I know most of you readers live in the US, but I can't bring myself to call this game 'soccer'. I know to you the name 'football' refers to a game that doesn't really involves one's feet very much, but please bear with me on this one. I've tried to avoid mentioning the actual name of the game, but I apologize for my rude 'south-americaness' anyway.
This past week my home country team of Peru played a couple of World Cup qualification games against Venezuela and Argentina that got me into some kind of (very) early World Cup Fever. Back in Peru, the way people see the Peruvian national team could be summed up by saying that when we win we are the best team in the world and when we lose (which has been most of the time for the past years), we are the worst team in the world.
This past week we actually defeated Venezuela and tied with Argentina, which got us out of last place of South America and had all peruvian fans taking out their calculators to see who we had to beat in order to qualify. I may have started to do just that, but I'm not a huge fan of math. What I am, as you may know from my love of award shows, is a fan of prognostication. I started to ponder which 32 teams we are going to see play two years from now when Brazil hosts the World Cup in South America for the first time in 36 years.

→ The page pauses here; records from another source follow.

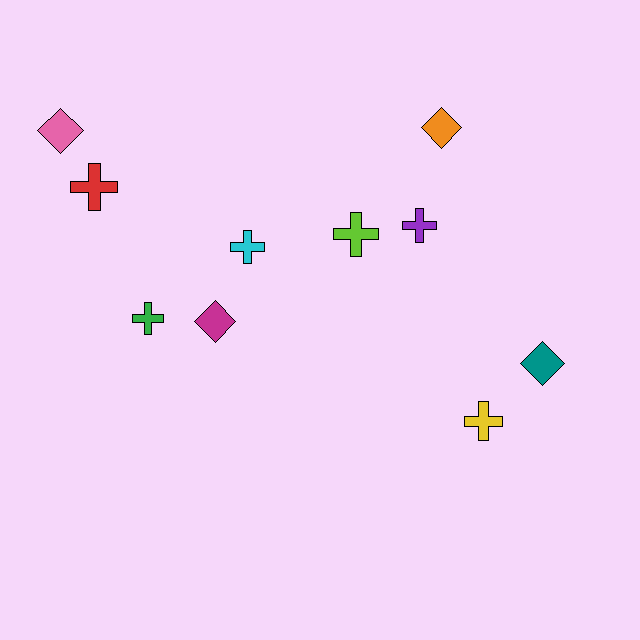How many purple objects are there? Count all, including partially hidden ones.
There is 1 purple object.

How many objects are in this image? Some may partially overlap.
There are 10 objects.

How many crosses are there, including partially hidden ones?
There are 6 crosses.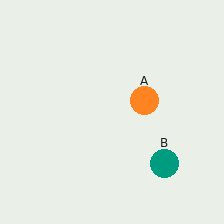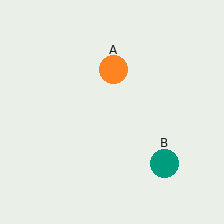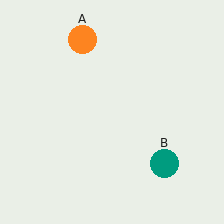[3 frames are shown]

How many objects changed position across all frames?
1 object changed position: orange circle (object A).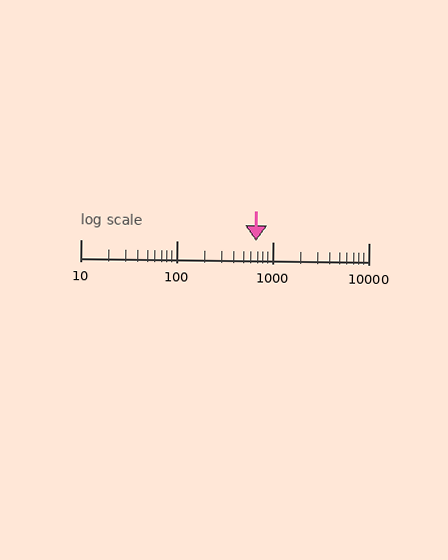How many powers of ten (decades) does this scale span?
The scale spans 3 decades, from 10 to 10000.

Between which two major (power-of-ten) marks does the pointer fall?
The pointer is between 100 and 1000.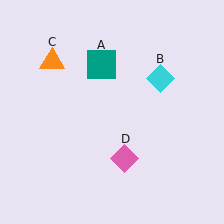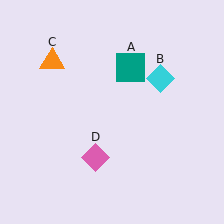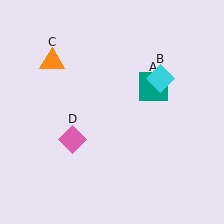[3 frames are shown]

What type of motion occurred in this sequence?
The teal square (object A), pink diamond (object D) rotated clockwise around the center of the scene.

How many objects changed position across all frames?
2 objects changed position: teal square (object A), pink diamond (object D).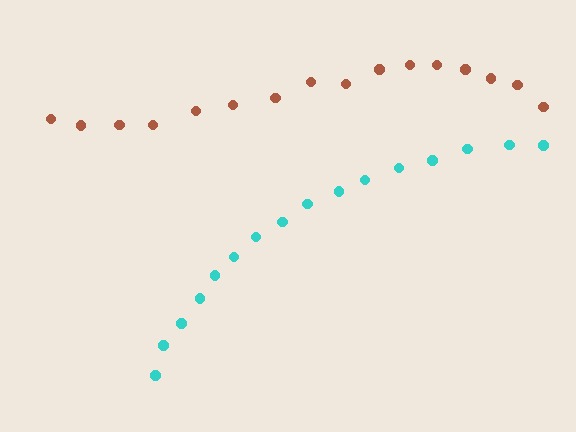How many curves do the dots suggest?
There are 2 distinct paths.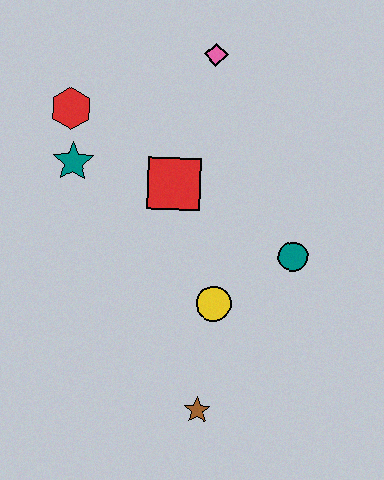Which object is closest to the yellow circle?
The teal circle is closest to the yellow circle.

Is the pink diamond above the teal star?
Yes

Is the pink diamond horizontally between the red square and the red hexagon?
No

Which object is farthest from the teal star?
The brown star is farthest from the teal star.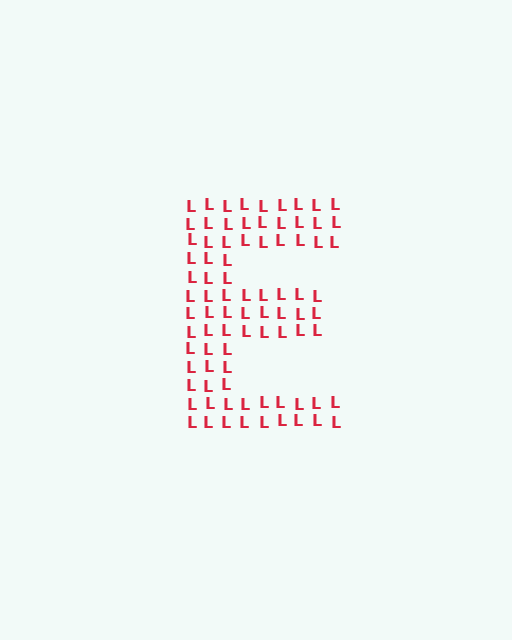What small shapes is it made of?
It is made of small letter L's.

Brazil, as host, is obviously automatically qualified (this is a good thing for peruvians, because it means Brazil's usual qualification spot is open). From what I've read about the brazilian state of mind regarding the world cup, it seems to be divided by those who claim they will absolutely win the cup no matter what and those who think Brazil will make a gigantic fool out of itself and lose terribly. This latter group, ailed by the memory of the loss to Uruguay back when they last hosted the cup in 1950, seems to be the majority.

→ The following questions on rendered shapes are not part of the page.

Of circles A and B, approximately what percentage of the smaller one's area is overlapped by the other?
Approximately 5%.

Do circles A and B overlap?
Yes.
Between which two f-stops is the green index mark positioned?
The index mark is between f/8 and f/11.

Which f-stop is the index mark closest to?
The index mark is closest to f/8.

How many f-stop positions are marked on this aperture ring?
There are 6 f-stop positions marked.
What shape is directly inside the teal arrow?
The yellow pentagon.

It is true that after dominating the World Cup landscape for roughly ten years (winning in 94 and 02), Brazil didn't quite live up to expectations, which let's be honest, are always terribly high. Every four years Brazil are inevitable favorites for the win and right now almost the whole world is awaiting a final game where Brazil plays Spain for the cup. So let's take a look at the confederations one by one to see who'll qualify.
CONMEBOL (South America)
Brazil leaving the spot open means four teams qualify and the fifth-ranked team goes on to an international play-off agains an asian team. South American football is getting kind of crazy lately, so I'd say the only sure-thing for the qualification is Argentina. They've had a couple of lackluster years lately, but can you imagine a world cup without them? The other usual suspects are Uruguay (who placed fourth at the last cup but seem to be having some trouble lately) and Chile (who are also having some minor troubles, but seem poised for a qualification). For the fourth team I'm pretty confident in picking Colombia, who are playing some impressive football and have just beaten Chile and Uruguay at their own countries.
As good as Peru has been in the last two games and much as I'd like to see my country get some world cup action for the first time in decades, that fifth-place play-off spot seems to be going to Ecuador right now.

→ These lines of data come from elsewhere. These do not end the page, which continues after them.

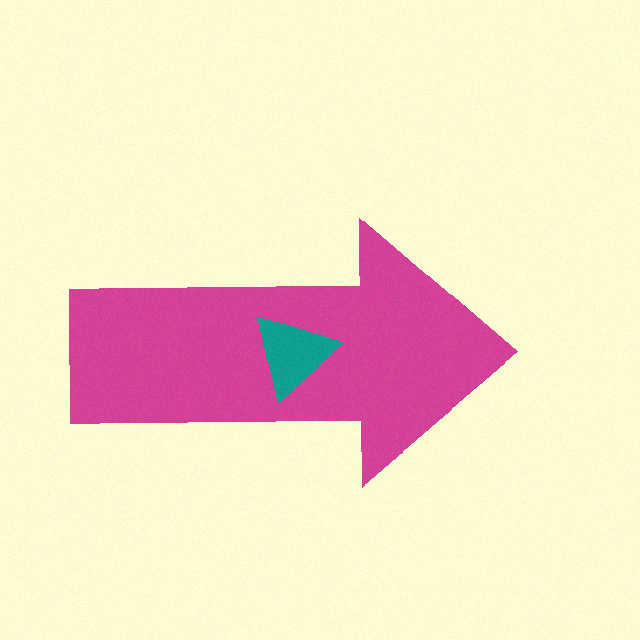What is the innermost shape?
The teal triangle.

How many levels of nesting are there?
2.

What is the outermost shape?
The magenta arrow.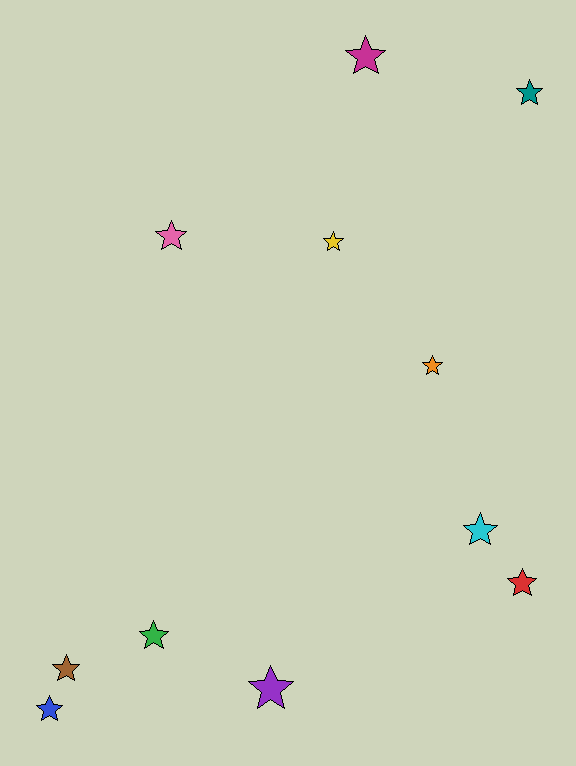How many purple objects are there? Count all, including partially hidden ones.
There is 1 purple object.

CONCACAF (North and Central America)
Here you have three qualifiers and a fourth team going to a play-off against the Oceania confederation winner. The big guys in this confederation are, obviously, Mexico. Despite being a recurrent world cup player and famously "footballistic" country, they have yet to win. You can also expect the United States to qualify. Right now the best bet for the last spot seems to be Panama. The fourth spot could go to Jamaica or Honduras.
For some reason, I guess because the Oceania confederation must be relatively new, Australia plays in this confederation. From what Wikipedia tells me, they aren't doing that well right now, but I expect to qualify anyway. The asian countries that you can absolutely count in for a qualification are Japan and South Korea. The favorite for the fourth place is Iran. The fifth spot gets to play the South American number five in the play-off and it will probably be Qatar, who seem to be stepping up their football for when they host the 2022 World Cup.
Africa gets five immediate qualifiers. Ivory Coast (with its international stars, although Drogba is in his thirties now) and Ghana (with an impressive 2010 run) are the safest bets for a confederation where it seems like anyone has a chance of getting through. I don't really now what to predict so I'll go with what the football history of the country tells me. I'll go with Senegal (who surprised the world in 2002), Nigeria (who surprised at the 1994 Cup) and Egypt (who have won the African Cup more than any other team).
There is really no question that it's going to be New Zealand that will play the CONCACAF number five at the play-offs.
And now, the big one. Europe gets thirteen countries to qualify. Let's get the big ones first. Spain is the big favorite to become the first country to win back-to-back World Cups since Brazil in 1962, so count them in. Despite lackluster performances in previous cups (Italy, France) or lackluster performances at the European Cup (Netherlands) or just not being able to win (Germany) expect the following to go through: Germany, Italy, Portugal, Netherlands, France, and England.
That leaves seven spots. The UEFA qualification takes place in groups of about six teams, so let's take a look at who has the biggest chance in the teams where the big teams aren't present. [goes off to look at Wikipedia] Ok, it seems like Croatia and Switzerland have a nice chance of getting in. And, surprisingly to me, so does Bosnia and Herzegovina who are doing pretty well and didn't reach the 2010 only because they didn't beat Portugal at the play-offs in a very tight game. From the other probable qualifiers, I'd say Russia (who somehow didn't get off the group stage at the Euro2012 despite playing very well), Sweden and Greece.
Whew, that was a long one. Come back in roughly a year's time to see how I did predicting the qualifiers. And in two years, when the actual cup takes place to see me try to predict who'll win. Nothing is is sure about the outcome of sports, but I bet we'll all be sick of samba music by the time the 2014 World Cup is over.